[the] media trend

Mobiles : Le choix des apps

Best of Mobile, tel était l’intitulé de l’événement organisé, le jeudi 5 avril 2012, par Valtech, une société spécialisée —entre autres— dans le développement d’applications mobilesLe sujet m’intéressant en raison du basculement irrésistible de la consommation d’information vers les appareils de mobilité —smartphones,  tablettes et autres liseuses,  je me suis donc rendu à cette invitation. L’occasion de regarder plus précisément cet univers foisonnant qu’est celui des applications, qu’elles soient « natives » « Web », et la manière dont les médias peuvent se les approprier.

Sur un mobile ou une tablette, il est possible de toucher l’utilisateur de trois manières distinctes :

  1. un site optimisé pour le mobile, sachant en particulier pour les smartphones, que la taille réduite de l’écran nécessite de tenir compte de ses contraintes.
  2. une application disponible soit sur iTunes, pour les iPhone et iPad, soit sur Google Play (ou Market) pour Androïd. À noter qu’il ne sera pas question de Windows Phone et de Rim lors de cette matinée.
  3. une web application qui offre, pour reprendre le jargon employé au cours de cette matinée, une « expérience utilisateur » similaire à celle d’une « app native » [comprendre disponible sur iTunes, pour l’iPhone ou l’iPad]. Cette web app ne doit pas être confondue avec un site optimisé.

1. Les sites optimisés

Tout commence par là : offrir aux internautes une version optimisée de son site, facilitant la lecture sur un écran de smartphone, semble être un minimum. Elle permet en particulier un affichage plus clair et une navigation plus aisée pour les mobinautes. À ma grande surprise, l’ensemble des sites médias français ne sont pas encore optimisés « mobile », comme l’illustre les quelques exemples ci-dessous, qui comprennent des sites optimisés [rangée du haut] et des sites non optimisés [rangée du bas].

Dans la rangée du haut les sites sont optimisés; ils ne le sont pas dans celle du bas. Capture d'écran, à partir d'un iPhone, le matin du dimanche 8 avril 2012

Cette optimisation touche d’autres domaines, comme la migration vers le Mepg 4 pour les vidéos, afin de les rendre compatibles avec le HTML 5 et donc d’en rendre la lecture possible sur les smartphones et autres tablettes qui n’acceptent pas le flash.

2. App ou Web-app ?

L’optimisation du site a toutefois ses limites, en particulier parce qu’elle ne permet pas d’utiliser pleinement les fonctionnalités qu’offrent les appareils de mobilité. Se pose alors la question de développer une application mobile « native » ou une « web application« . Cette dernière exige certes de passer par un navigateur [essentiellement Safari pour les iPod, iPhone et iPad, et Chrome pour les Androïd], mais elle offre une expérience-utilisateur pratiquement similaire aux apps natives et ce grâce au HTML5.

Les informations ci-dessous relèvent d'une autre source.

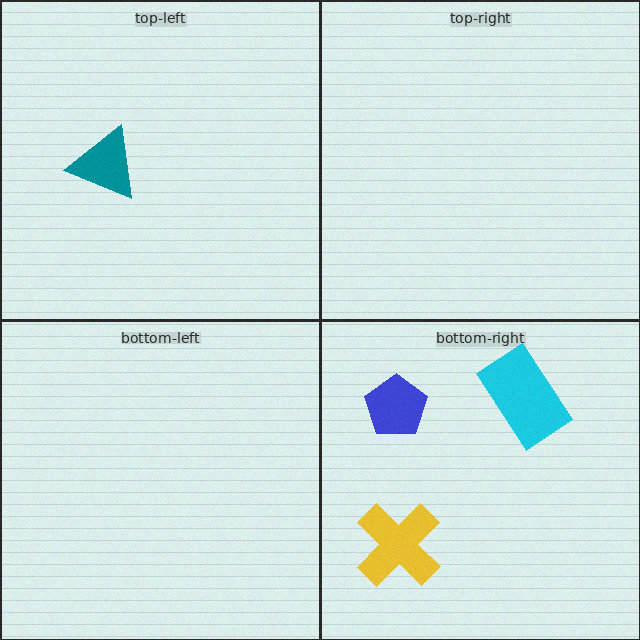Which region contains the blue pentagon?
The bottom-right region.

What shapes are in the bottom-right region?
The cyan rectangle, the yellow cross, the blue pentagon.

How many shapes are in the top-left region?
1.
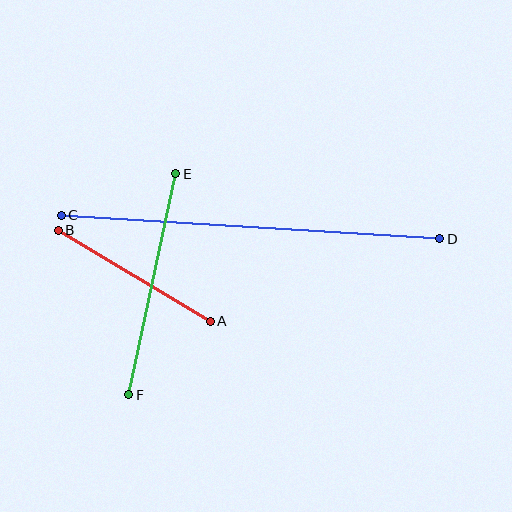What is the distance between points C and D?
The distance is approximately 379 pixels.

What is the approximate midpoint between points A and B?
The midpoint is at approximately (134, 276) pixels.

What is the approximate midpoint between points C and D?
The midpoint is at approximately (251, 227) pixels.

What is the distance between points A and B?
The distance is approximately 177 pixels.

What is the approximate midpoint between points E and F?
The midpoint is at approximately (152, 284) pixels.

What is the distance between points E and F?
The distance is approximately 226 pixels.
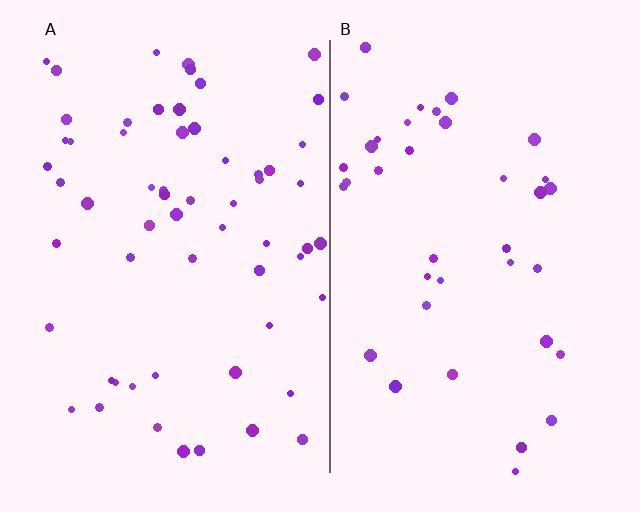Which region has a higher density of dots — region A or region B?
A (the left).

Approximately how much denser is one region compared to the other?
Approximately 1.6× — region A over region B.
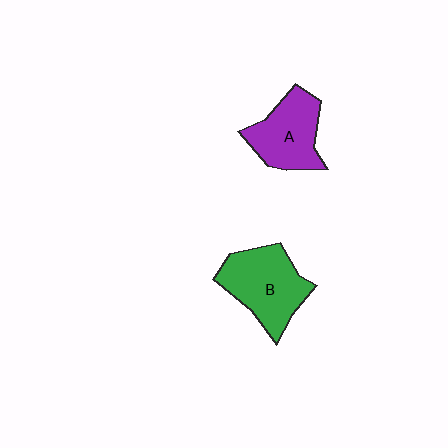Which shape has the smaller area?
Shape A (purple).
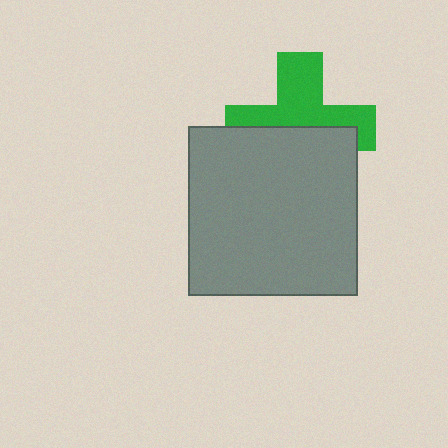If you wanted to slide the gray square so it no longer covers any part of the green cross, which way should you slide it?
Slide it down — that is the most direct way to separate the two shapes.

La question du choix se pose pour tous les acteurs qui veulent être présents sur les smartphones et les tablettes, la question étant de savoir quelle est la solution optimum. Dans l’univers des médias anglo saxons, la tendance récente serait au développement de web applications.

La web application du Financial Times connaît un succès retentissant. Lancée en juin 2011, elle a tout de suite capté un large public. Selon le FT, à la mi-novembre 2011, elle avait été téléchargée un million de fois, et avait boosté le trafic smartphones et tablettes. À cette date, elle représentait 20% du nombre de pages vues. Tout aussi intéressant, 15% des nouveaux abonnés au FT le faisaient directement à travers leur mobile [lire le communiqué du FT ici].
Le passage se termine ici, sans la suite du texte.